У каждого из них ясно очерченный круг обязанностей, и нет нужды поминутно общаться. Главное, они обладают идеальной психологической совместимостью, и не оттого ли, что не мозолят друг другу глаза?
Роль командира кажется символической, она как бы зарезервирована на случай экстремальной ситуации. А его обязанности навигатора сводятся к дублированию бортовых компьютерных систем управления.
И все же Гюнт не считал себя придатком компьютера, сознавая, что присущая человеку нестандартность логического мышления дает ему неоспоримое преимущество перед самым совершенным из автоматов.
Коренастый, основательный, с цепким взглядом и бледным, как у большинства звездолетчиков, лицом, он не мыслил себя вне космоса. Однако в редкие месяцы возвращения на Мир никогда не надевал прилюдно серебристо-голубую форму астронавта, инстинктивно чувствуя ее неуместность там, где любая форма воспринимается как нелепый пережиток, посягающий на индивидуальность человека.
И он всегда покидал Мир с облегчением. Навигационная рубка была для него родным домом и в то же время вмещала в себя оставленную во Вселенной планету.
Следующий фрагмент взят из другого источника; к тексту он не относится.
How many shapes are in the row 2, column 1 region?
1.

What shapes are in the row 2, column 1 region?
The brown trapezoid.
Корабельная мнемотека позволяла ему заполнить время по своему усмотрению: не сходя с пилотского кресла совершить восхождение на заснеженную горную вершину, свергнуться в прозрачном поплавке-амортизаторе с гребня водопада, скакать на иноходце по девственным прериям, которых, увы, не существует в действительности. И хотя все эти реалий были иллюзорны, Гюнт получал заряд бодрости. Мышцы его ныли от здоровой усталости: биотоковый массаж, сопровождавший иллюзию, был вполне реален и не оставлял места гиподинамии.
Звездолетчик часами играл сам с собой в компьютерные игры, тренируя реакцию, моделируя «нештатные» ситуации, разрешая головоломные задачи, которые могут возникнуть в самый неподходящий для обдумывания момент. Но всем этим занималось как бы одно полушарие его мозга, да и оно оставалось в мобилизационной готовности, а другое с холодной сосредоточенностью анализировало показания счетчиков, считывало информацию с дисплеев, прокладывало курсовую линию на хранимых в памяти многомерных навигационных картах, пеленговало звезды…
Так проходил день за днем, и Гюнт, привыкший к монотонному течению этих дней, лишь изредка нарушаемому непредсказуемыми происшествиями, не мог заподозрить, что назревает сенсация, которой суждено перевернуть не только его собственную, казалось бы, предопределенную будущность, но и привычное существование всего человечества…
Он не поверил глазам, когда в навигационную рубку без предупреждения ворвался необычно, даже необычайно, взволнованный Занг. Его всегда идеально аккуратная – волосок к волоску – прическа была взъерошена, по бледному лицу текли струйки пота. Дышал космогонист часто и неровно, с судорожными всхлипами.
– Что случилось? – спросил Гюнт.
– Сигнал! Из созвездия Доброй стаи… Наряду с белым шумом кодированная информация.
– Сигнал? Не слишком ли торопитесь с заключением?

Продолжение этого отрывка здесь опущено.